The Church (The Cloister Trilogy 3)
Page 5
“Oh, God.” I swipe at my eyes and stand. “I have to get you down.”
“No.” He flexes his legs again, standing. “Don’t.”
“You’ll die.” I’m wearing a light jacket, but I can feel the cool air seeping through. “When it gets dark, for sure. You’ll die of exposure.”
“Maybe.” He peers down at me, constant pain etched into his face. “But you can’t interfere. You don’t want to be up here with me.”
If I wasn’t such a coward, that’s exactly where I would be. I should have listened to him, taken some chances. Instead, here I am, drunk, useless, and a fucking disgrace. “I can’t let him kill you.”
“He won’t.”
“How do you know?”
“If he wanted to kill me, he would have done it already. With more show. And probably with fire or some sort of over-the-top crazy shit.”
“You’re just guessing.” The cross seems pretty fucking over-the-top crazy to me.
“Maybe.” He shakes his head a little. “But I’m not what’s important. I need you to help Delilah. Save her. Don’t let that senator take her.”
“How?”
“I don’t know, and I can’t do anything about it at the moment.” He lets out a raspy laugh. “A bit tied up. Really nailed.” He winces, his false bravado cracking under his own weight.
“How did we get here?” I dig my palms into my eye sockets, trying to rub away the image of my brother, naked, nailed to a fucking cross. It doesn’t go anywhere. Will it ever leave?
He doesn’t offer an answer.
I look up again, the sacrilege and horror melding into a desperate need to vomit that I force down. My panic rises instead. “I can get you. I just need—I don’t know—a ladder or something.”
“You can’t.” His hoarse voice drops to a whisper. “You can’t save me, Noah.”
“When it gets dark, the temperature will plummet. You won’t last up there.” Will Dad let him die like this? No matter what Adam says, I don’t know the answer, and that scares the shit out of me.
He lets his head hang. Maybe he’s only been holding it up this whole time out of pride, or worse—to show me that he can take it. He can’t. No one can.
“Leave it, Noah. I told you. I can’t have you up here next to me. Look after Delilah. Keep an eye on Dad. Don’t let on about Mom. And … talk to Grace. See if you can work with her to help Delilah.”
“Grace?” I must be hearing things. Thanks, liquor.
“Yes. She will want to keep Delilah safe.”
“Did I just enter some other, I don’t know, reality or something?”
“Just trust me. But not her all the way. Or Mom.”
“Mom. Right.” The booze still forms a film over my thoughts, but she cuts through it. “Maybe she can do something.”
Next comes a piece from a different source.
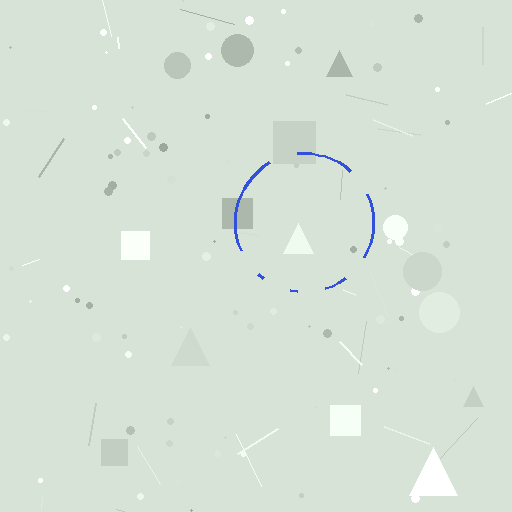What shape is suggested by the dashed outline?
The dashed outline suggests a circle.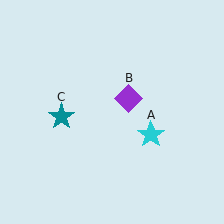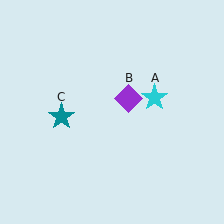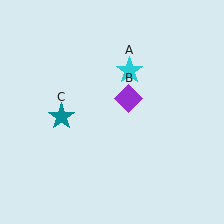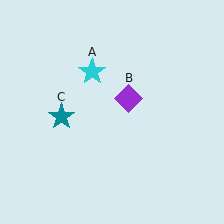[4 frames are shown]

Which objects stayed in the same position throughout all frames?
Purple diamond (object B) and teal star (object C) remained stationary.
“She won’t tip her hand. Not yet. Not until she’s ready to take over.” He narrows his eyes, my shrewd brother still alive inside his aching shell. “Don’t believe anything she tells you. Not really. She’s a snake. Don’t show her your weaknesses. Spin lies with your truth. If you’re honest with her, she’ll use that information to gut you when the time’s right.”
“How do you know?”
“Because that’s how I’d play it.” His brow furrows. “I need you to go.”
“What? Why?”
“I can’t hold on much longer. My legs. They’re already worn out. I have to let go again. But when I do …”
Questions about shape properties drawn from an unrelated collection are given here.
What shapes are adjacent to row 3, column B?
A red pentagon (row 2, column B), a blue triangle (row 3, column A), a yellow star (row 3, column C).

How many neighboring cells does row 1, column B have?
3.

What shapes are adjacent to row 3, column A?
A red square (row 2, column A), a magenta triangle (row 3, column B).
“Fuck.” I step toward the cross. Maybe I can scale it and give him some sort of relief.
“Don’t.” He tenses. “Can’t risk it. Please. Go.”
I want to roar and tear the fucking cross out of the ground. But I got him here. My actions—or, really, my inaction. Because I wouldn’t back him, he’s here. My eyes tingle. Fuck.
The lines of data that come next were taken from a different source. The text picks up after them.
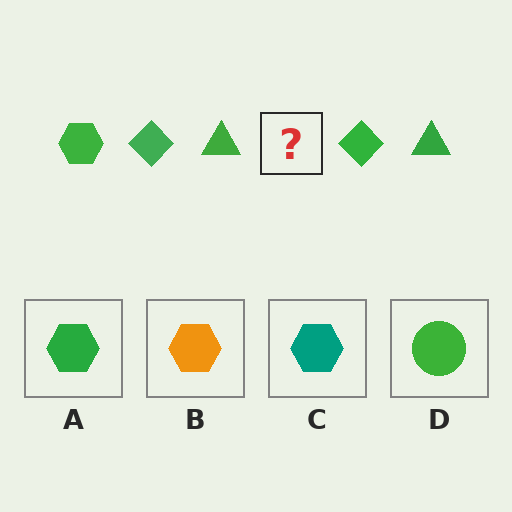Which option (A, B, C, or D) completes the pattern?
A.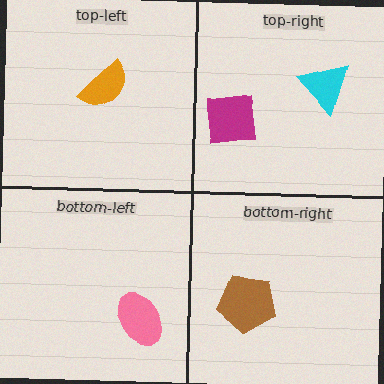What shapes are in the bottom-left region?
The pink ellipse.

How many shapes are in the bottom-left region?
1.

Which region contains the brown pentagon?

“I’m sorry.” I won’t cry. Not again. Not ever. I don’t deserve it. “I’m so sorry.”
“None of this is your fault. You were so young when this all started.” His scratchy voice softens. “You didn’t have a chance, Noah. Not at all.”
“Don’t make excuses for me.”
“They’re not excuses. Just the truth. You can’t help it. I forgive you. I’ll always forgive you.”
Just hearing him say it knocks the breath out of me.
“Please.” His voice breaks. “Go before I can’t—” His words cut off on a wretched groan as his toes slip off the edge. “Please,” he gasps.
“Fuck!” I’m desperate to climb up and help.
“Go.” It’s not a request, he’s begging me. I’ve never heard him beg, not like this, not broken to the point that I see the boy inside the man—the same scared kid that I was when our father started Heavenly and tore us away from everything we knew. The same scared kid I am.
Against every instinct I have, I turn and stride away, my steps still wobbly but with renewed purpose.
I’m barely out of the punishment circle before his searing cry tears through the chilled air, cutting through bone and straight to my heart.